Molecular dynamics simulation of the aggregation of the core-recognition motif of the islet amyloid polypeptide in explicit water
Giorgio
Colombo 1 5 *, Isabella Daidone 2, Ehud Gazit 3, Andrea Amadei 4,
Alfredo Di Nola 2
1Istituto di Chimica del Riconoscimento
Molecolare, CNR, Milano, Italy
2Department of Chemistry,
University of Rome La Sapienza, Rome, Italy
3Department of
Molecular Microbiology and Biotechnology, Tel Aviv University, Tel
Aviv, Israel
4Dipartimento di Scienze e Tecnologie Chimiche,
University of Rome Tor Vergata, Rome, Italy
5Center for
Biomolecular Interdisciplinary Studies and Industrial Applications,
University of Milano, Milano, Italy
email: Giorgio Colombo (g.colombo@icrm.cnr.it)

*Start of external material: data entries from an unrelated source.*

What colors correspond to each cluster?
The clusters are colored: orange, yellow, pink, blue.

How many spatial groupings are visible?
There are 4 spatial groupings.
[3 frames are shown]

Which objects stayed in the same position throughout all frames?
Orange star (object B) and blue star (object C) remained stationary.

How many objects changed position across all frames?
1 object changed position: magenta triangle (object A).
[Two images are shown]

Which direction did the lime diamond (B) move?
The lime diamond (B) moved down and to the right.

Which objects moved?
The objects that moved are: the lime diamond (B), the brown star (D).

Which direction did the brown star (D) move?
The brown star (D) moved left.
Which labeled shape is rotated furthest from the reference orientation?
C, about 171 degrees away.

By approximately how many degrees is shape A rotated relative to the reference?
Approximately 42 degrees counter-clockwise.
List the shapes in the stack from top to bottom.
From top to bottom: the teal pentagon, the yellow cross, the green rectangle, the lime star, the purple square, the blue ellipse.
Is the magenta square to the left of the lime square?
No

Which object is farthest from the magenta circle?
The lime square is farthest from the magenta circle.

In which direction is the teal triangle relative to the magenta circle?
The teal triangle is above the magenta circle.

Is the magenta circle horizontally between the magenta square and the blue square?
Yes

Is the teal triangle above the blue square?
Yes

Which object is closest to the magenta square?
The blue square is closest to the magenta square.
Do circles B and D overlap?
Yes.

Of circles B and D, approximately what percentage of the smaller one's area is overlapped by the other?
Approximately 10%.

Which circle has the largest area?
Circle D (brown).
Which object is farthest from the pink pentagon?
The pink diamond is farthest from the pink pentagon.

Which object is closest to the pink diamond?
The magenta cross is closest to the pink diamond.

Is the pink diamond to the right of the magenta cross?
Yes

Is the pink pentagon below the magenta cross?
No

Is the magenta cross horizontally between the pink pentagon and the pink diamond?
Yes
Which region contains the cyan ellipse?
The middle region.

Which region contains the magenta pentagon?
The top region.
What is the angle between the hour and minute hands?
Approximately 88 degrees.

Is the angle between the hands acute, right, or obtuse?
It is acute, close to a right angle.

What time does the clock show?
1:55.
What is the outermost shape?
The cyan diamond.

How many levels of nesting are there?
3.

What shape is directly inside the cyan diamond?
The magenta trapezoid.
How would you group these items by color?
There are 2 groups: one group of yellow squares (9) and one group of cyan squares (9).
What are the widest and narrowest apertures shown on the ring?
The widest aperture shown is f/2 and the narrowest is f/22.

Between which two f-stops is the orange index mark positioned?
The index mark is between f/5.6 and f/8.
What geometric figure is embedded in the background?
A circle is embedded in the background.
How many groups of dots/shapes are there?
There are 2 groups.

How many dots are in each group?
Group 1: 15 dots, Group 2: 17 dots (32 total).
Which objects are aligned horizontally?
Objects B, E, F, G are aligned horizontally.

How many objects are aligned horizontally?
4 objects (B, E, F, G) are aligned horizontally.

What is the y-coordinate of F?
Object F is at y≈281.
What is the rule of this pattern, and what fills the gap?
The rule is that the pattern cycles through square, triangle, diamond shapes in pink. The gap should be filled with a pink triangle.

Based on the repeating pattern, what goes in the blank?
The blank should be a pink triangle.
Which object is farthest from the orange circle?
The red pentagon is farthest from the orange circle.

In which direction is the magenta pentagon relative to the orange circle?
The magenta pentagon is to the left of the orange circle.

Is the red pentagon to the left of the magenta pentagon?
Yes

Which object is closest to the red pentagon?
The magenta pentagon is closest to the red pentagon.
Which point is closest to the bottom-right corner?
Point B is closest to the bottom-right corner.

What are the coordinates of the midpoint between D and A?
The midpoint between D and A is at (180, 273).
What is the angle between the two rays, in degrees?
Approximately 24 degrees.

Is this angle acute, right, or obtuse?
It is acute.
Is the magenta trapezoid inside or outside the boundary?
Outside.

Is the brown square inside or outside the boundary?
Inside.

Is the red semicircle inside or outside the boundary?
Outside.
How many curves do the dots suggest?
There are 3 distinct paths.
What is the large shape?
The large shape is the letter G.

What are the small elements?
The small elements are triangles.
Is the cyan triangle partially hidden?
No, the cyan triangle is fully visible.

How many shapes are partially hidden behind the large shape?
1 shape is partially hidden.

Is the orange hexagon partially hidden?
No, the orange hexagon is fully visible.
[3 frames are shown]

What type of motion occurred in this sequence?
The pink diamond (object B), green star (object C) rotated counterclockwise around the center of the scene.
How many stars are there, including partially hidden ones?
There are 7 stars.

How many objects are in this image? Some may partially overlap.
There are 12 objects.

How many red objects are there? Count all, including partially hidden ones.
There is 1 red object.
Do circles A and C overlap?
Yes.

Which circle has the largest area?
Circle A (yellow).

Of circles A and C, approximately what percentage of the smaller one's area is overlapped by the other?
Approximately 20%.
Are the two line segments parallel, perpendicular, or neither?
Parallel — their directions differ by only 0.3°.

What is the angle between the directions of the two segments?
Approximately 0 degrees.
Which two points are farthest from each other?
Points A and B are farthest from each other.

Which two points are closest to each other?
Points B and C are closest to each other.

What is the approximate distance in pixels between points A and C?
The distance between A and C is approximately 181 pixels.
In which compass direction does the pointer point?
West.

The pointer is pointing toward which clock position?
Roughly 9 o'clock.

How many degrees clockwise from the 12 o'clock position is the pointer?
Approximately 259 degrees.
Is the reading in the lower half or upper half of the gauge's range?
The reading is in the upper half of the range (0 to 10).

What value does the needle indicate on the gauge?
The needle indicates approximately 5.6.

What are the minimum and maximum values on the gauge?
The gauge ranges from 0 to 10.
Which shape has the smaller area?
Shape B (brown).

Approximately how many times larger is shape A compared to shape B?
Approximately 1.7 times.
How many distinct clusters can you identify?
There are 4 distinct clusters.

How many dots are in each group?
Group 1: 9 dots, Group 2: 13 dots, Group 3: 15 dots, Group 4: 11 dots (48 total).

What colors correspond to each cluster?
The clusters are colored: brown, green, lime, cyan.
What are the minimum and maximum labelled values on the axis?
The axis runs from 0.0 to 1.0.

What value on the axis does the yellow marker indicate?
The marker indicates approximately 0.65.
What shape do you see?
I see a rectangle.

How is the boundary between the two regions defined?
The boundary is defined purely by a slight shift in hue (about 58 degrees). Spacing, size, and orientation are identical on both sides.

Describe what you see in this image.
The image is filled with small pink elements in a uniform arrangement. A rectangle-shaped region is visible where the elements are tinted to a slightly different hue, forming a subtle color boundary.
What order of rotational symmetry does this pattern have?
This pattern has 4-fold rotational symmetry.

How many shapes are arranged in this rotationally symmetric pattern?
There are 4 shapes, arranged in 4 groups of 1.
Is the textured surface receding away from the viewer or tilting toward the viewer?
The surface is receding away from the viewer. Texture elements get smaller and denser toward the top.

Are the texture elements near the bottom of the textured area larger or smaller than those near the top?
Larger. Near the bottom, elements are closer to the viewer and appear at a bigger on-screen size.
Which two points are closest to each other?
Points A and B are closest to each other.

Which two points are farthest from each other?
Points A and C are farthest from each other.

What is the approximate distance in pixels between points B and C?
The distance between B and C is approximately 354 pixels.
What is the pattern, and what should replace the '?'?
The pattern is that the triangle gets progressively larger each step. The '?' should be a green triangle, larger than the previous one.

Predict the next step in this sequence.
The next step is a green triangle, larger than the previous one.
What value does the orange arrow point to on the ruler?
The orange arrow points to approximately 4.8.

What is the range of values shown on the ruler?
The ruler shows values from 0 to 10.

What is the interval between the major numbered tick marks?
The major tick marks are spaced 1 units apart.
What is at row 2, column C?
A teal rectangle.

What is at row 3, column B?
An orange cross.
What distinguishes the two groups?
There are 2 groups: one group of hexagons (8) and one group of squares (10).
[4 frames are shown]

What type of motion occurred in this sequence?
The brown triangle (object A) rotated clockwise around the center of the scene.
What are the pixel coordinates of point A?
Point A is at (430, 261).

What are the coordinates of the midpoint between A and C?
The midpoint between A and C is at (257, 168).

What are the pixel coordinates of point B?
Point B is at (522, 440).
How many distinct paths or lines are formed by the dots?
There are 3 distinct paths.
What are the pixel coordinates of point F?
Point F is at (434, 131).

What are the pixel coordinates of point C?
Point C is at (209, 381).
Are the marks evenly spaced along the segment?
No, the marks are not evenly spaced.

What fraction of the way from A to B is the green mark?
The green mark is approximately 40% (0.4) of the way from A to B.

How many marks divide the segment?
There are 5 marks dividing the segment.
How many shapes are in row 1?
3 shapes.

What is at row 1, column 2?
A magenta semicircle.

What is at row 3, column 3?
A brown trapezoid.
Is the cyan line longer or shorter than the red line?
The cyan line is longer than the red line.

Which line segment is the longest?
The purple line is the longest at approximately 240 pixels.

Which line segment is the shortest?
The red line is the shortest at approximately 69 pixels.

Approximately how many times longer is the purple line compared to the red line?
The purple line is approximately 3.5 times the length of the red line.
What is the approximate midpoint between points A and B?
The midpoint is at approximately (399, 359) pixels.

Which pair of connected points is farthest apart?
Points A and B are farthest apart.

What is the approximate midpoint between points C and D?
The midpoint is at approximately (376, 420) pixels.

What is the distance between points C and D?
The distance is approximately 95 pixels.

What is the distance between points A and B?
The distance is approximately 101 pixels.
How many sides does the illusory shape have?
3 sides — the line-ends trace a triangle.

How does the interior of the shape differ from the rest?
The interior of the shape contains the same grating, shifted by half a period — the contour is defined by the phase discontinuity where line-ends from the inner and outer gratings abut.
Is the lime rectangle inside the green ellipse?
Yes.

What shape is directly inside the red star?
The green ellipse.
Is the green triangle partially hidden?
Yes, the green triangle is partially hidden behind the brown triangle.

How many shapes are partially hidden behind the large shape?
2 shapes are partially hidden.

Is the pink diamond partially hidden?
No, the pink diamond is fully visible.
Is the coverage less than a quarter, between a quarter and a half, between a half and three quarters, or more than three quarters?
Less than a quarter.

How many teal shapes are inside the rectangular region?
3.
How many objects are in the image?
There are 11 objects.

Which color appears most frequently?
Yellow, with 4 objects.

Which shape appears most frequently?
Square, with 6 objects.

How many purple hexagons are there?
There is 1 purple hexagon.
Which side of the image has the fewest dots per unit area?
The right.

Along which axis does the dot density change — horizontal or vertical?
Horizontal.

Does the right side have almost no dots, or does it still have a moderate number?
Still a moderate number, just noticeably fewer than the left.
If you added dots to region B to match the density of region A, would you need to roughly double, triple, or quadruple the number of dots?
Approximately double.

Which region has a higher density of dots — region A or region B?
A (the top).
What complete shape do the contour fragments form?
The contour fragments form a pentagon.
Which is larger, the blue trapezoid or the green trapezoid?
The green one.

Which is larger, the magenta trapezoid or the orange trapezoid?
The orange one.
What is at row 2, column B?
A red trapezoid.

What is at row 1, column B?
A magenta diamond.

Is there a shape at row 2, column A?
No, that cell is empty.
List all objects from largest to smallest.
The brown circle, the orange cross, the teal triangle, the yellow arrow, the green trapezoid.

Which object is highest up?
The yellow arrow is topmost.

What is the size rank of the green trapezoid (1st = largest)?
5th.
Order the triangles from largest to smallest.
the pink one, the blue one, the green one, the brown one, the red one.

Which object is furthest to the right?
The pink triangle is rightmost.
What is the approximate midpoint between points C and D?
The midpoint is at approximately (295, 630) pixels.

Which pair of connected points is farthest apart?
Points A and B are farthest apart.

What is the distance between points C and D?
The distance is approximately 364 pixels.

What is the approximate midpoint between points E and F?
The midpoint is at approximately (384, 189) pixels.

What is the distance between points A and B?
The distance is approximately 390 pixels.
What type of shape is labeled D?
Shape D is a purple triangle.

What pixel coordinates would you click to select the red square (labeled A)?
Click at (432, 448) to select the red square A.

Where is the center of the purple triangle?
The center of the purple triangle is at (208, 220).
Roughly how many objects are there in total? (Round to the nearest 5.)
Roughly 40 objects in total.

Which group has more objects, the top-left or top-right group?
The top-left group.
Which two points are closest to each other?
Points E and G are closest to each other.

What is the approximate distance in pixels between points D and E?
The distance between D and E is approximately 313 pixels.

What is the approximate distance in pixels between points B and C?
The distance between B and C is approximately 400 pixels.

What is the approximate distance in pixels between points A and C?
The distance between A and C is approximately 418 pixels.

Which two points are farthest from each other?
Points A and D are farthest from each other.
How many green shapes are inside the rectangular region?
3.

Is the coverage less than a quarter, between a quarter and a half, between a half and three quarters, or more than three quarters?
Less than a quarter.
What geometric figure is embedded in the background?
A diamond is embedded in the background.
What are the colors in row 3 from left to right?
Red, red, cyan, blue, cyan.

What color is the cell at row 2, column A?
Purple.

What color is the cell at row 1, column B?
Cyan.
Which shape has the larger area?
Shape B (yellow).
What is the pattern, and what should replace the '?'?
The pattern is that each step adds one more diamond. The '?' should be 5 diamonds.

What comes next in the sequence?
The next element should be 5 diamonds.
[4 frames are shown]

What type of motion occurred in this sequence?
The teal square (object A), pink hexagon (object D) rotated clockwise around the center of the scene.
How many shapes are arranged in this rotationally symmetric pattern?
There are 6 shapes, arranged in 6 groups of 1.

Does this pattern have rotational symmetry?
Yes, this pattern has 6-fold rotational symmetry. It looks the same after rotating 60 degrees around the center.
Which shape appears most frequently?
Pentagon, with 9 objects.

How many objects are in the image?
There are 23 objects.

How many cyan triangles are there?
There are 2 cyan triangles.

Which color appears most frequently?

*Correspondence to Giorgio Colombo, Istituto di Chimica del Riconoscimento Molecolare, CNR, Via Mario Bianco 9, 20131 Milano, Italy
Funded by: EU
community; Grant Number: RTN grant HPRN-CT-2002-00241
Israel
Science Foundation (F.I.R.S.T program)
Keywords: core-recognition motif . molecular dynamic simulation . amyloid polypeptide
Abstract
The formation of amyloid fibrils is associated with major human diseases. Nevertheless, the molecular mechanism that directs the nucleation of these fibrils is not fully understood. Here, we used molecular dynamics simulations to study the initial self-assembly stages of the NH2-NFGAIL-COOH peptide, the core-recognition motif of the type II diabetes associated islet amyloid polypeptide. The simulations were performed using multiple replicas of the monomers in explicit water, in a confined box starting from a random distribution of the peptides at T = 300 K and T = 340 K. At both temperatures the formation of unique clusters was observed after a few nanoseconds. Structural analysis of the clusters clearly suggested the formation of flat ellipsoid-shaped clusters through a preferred locally parallel alignment of the peptides. The unique assembly is facilitated by a preference for an extended conformation of the peptides and by intermolecular aromatic interactions. Taken together, our results may provide a description of the molecular recognition determinants involved in fibril formation, in terms of the atomic detailed structure of nascent aggregates. These observations may yield information on new ways to control this process for either materials development or drug design. Proteins 2005. (c) 2005 Wiley-Liss, Inc.